To use Easy Sauce in Node.js, you can require('easy-sauce'), which gives you a function that you invoke with a configuration options object corresponding to the CLI options listed above

The function returns an EventEmitter instance, which emits the following events that you can listen to and determine the progress of the tests.
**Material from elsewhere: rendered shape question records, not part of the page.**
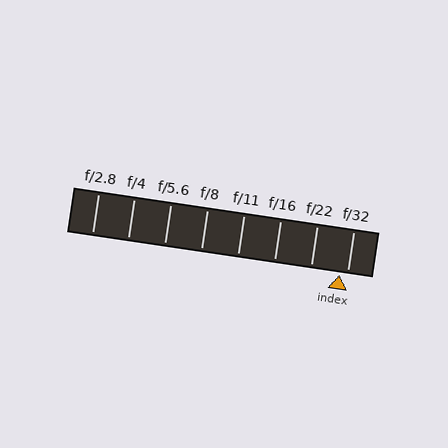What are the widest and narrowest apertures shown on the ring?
The widest aperture shown is f/2.8 and the narrowest is f/32.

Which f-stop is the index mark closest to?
The index mark is closest to f/32.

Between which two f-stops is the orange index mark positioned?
The index mark is between f/22 and f/32.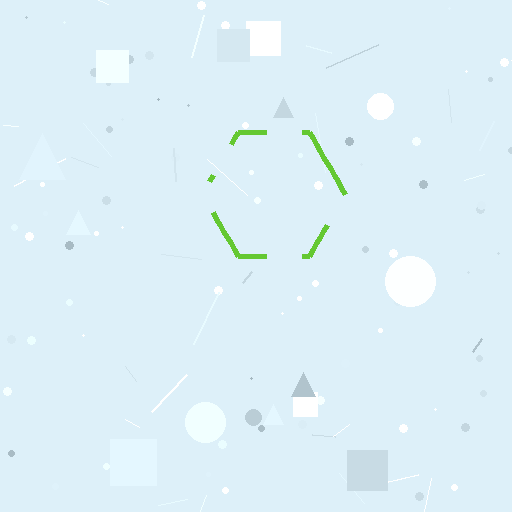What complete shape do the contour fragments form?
The contour fragments form a hexagon.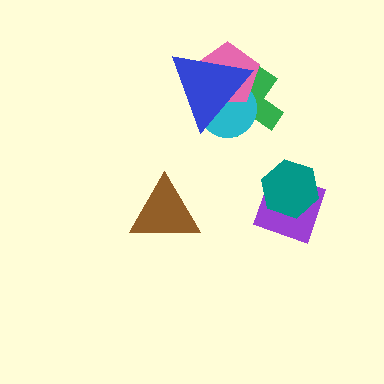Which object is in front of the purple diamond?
The teal hexagon is in front of the purple diamond.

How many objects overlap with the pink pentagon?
3 objects overlap with the pink pentagon.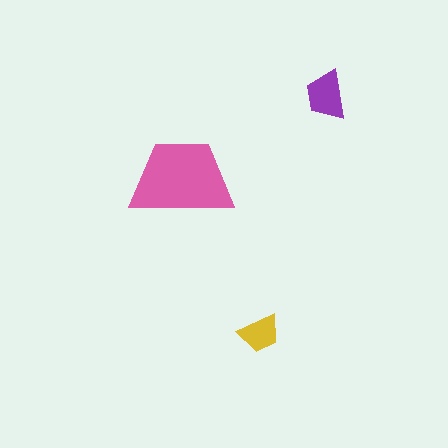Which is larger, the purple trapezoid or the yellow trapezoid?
The purple one.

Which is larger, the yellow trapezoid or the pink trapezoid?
The pink one.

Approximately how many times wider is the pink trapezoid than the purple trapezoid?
About 3 times wider.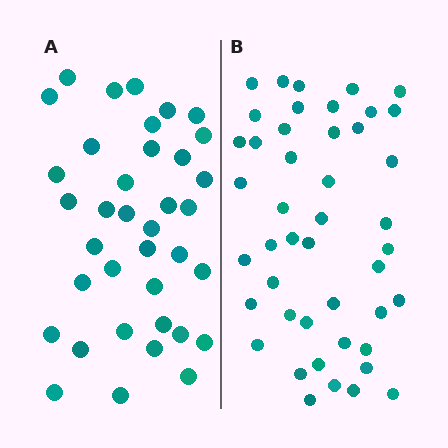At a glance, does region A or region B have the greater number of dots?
Region B (the right region) has more dots.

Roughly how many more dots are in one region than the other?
Region B has roughly 8 or so more dots than region A.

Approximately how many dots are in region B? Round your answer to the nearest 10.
About 50 dots. (The exact count is 45, which rounds to 50.)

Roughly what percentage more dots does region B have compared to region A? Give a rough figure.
About 20% more.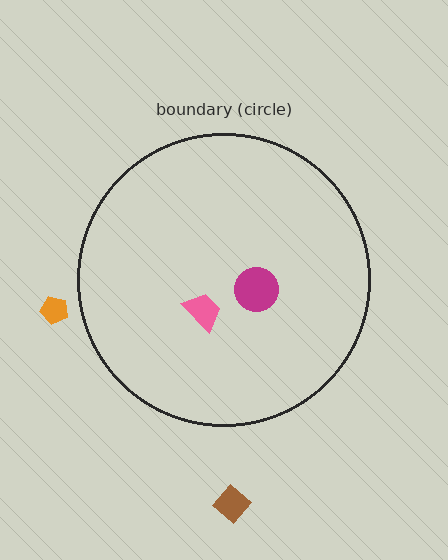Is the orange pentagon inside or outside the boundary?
Outside.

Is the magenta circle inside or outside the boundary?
Inside.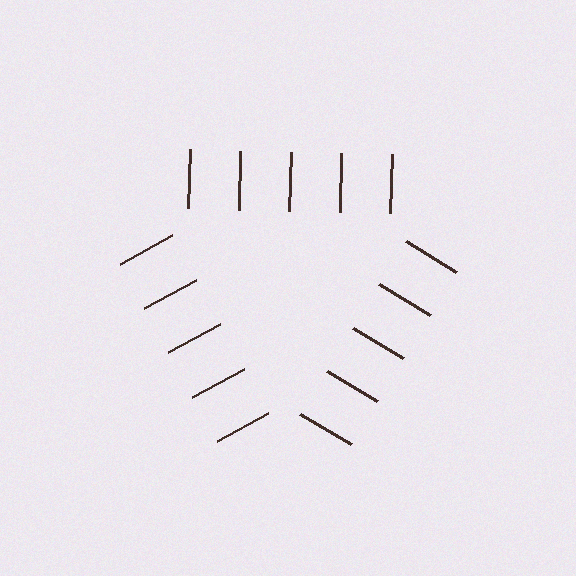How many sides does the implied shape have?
3 sides — the line-ends trace a triangle.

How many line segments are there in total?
15 — 5 along each of the 3 edges.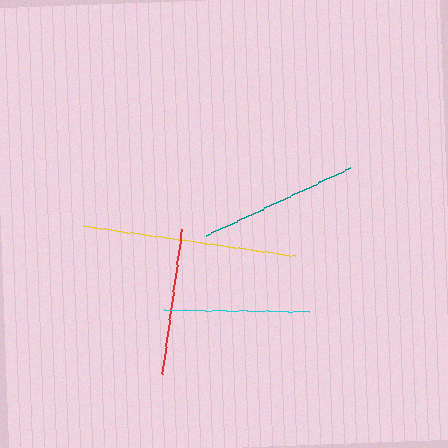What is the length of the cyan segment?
The cyan segment is approximately 145 pixels long.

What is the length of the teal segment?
The teal segment is approximately 158 pixels long.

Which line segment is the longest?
The yellow line is the longest at approximately 215 pixels.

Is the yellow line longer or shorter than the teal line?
The yellow line is longer than the teal line.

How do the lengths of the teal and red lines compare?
The teal and red lines are approximately the same length.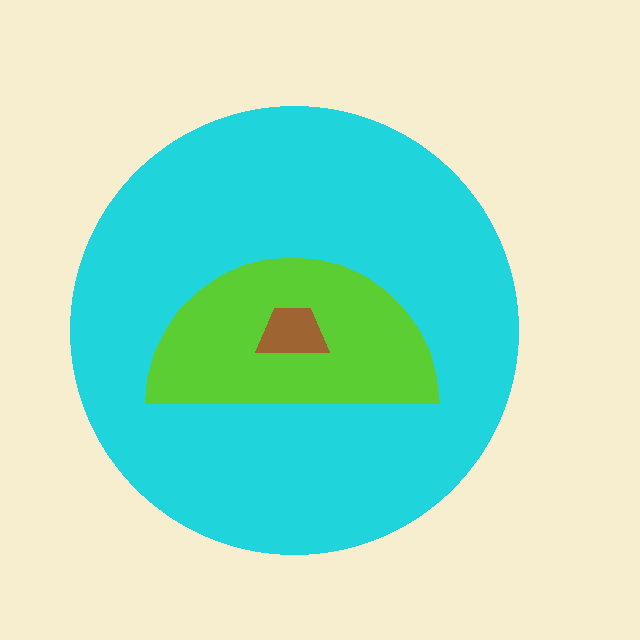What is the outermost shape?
The cyan circle.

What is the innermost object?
The brown trapezoid.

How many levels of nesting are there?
3.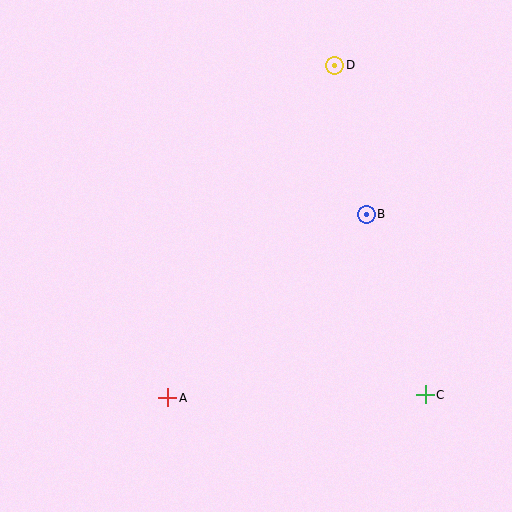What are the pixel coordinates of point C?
Point C is at (425, 395).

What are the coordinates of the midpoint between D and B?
The midpoint between D and B is at (350, 140).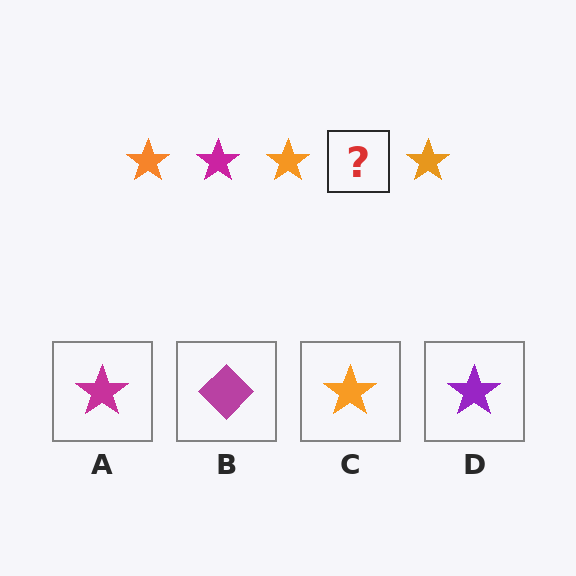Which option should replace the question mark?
Option A.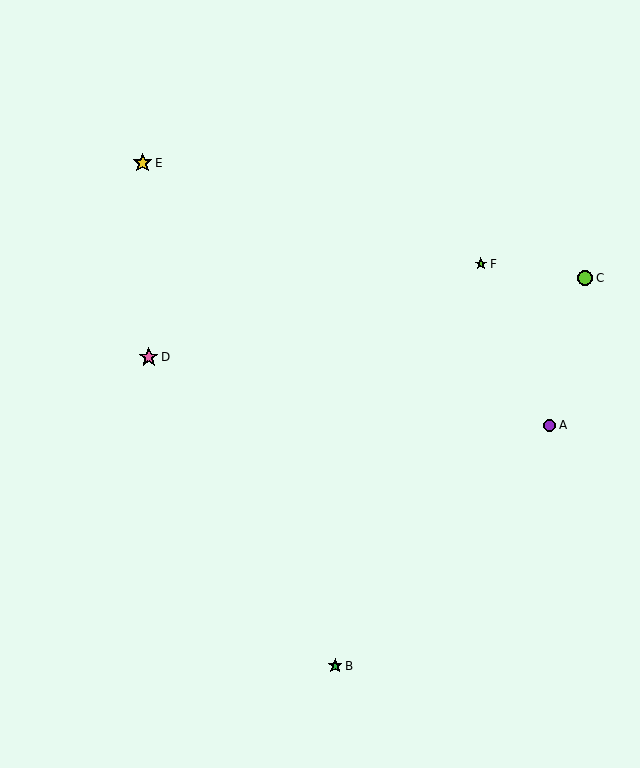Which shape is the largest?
The lime circle (labeled C) is the largest.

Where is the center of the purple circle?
The center of the purple circle is at (550, 425).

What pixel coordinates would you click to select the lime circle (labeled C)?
Click at (585, 278) to select the lime circle C.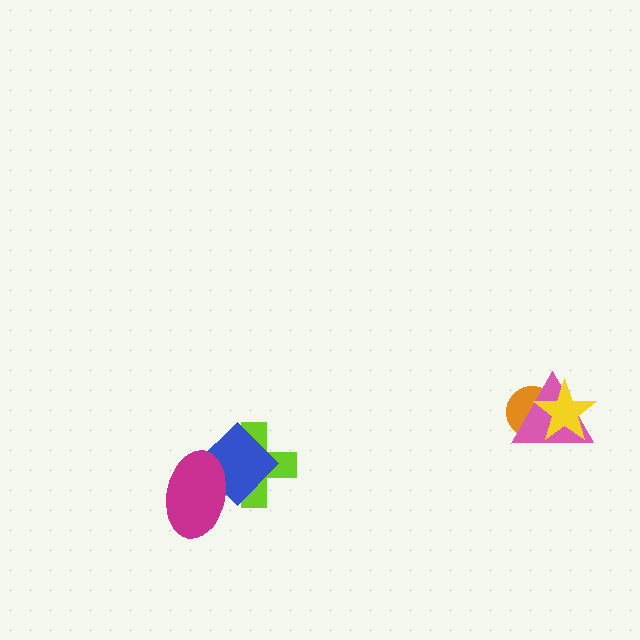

Name Arguments Description
message message (string) The message text. Emitted when an event has occurred that may be useful for the user to know (e.g. the public URL of the tests after an ngrok tunnel has been created).
update job (Object) The updated JSON job data from Sauce Labs. Emitted when the status of a job has changed.
done passed (boolean) True if all tests passed.
jobs (Object) The final JSON jobs data from Sauce Labs.
Emitted when all test jobs have finished running.
error err (Error) The error object thrown. Emitted if an error occured while running the tests.

Example Node.js usage:

const easySauce = require('easy-sauce');

easySauce({
  username: process.env.SAUCE_USERNAME,
  key: process.env.SAUCE_ACCESS_KEY,
  platforms: [
    [
      'Windows 10',
      'chrome',
      'latest'
    ],
    [
      'Linux',
      'firefox',
      'latest'
    ],
    [
      'OS X 10.11',
      'safari',
      '9'
    ]
  ]
})
.on('message', function(message) {
  // A message has been emitted, inform the user.
  console.log(message);
})
.on('update', function(job) {
  // A job's status has been updated
  console.log(job.status);
})
.on('done', function(passed, jobs) {
  // All tests have completed!
  if (passed) {
    console.log('All tests passed!');
  }
  else {
    console.log('Oops, there were failures:\n' + jobs);
  }
})
.on('error', function(err) {
  // An error occurred at some point running the tests.
  console.error(err.message);
});

Running the tests

If you'd like to contribute to the Easy Sauce library, make sure your changes pass the existing test suite. If your changes significantly alter the functionality of the library, make sure to update the tests in the /test directory.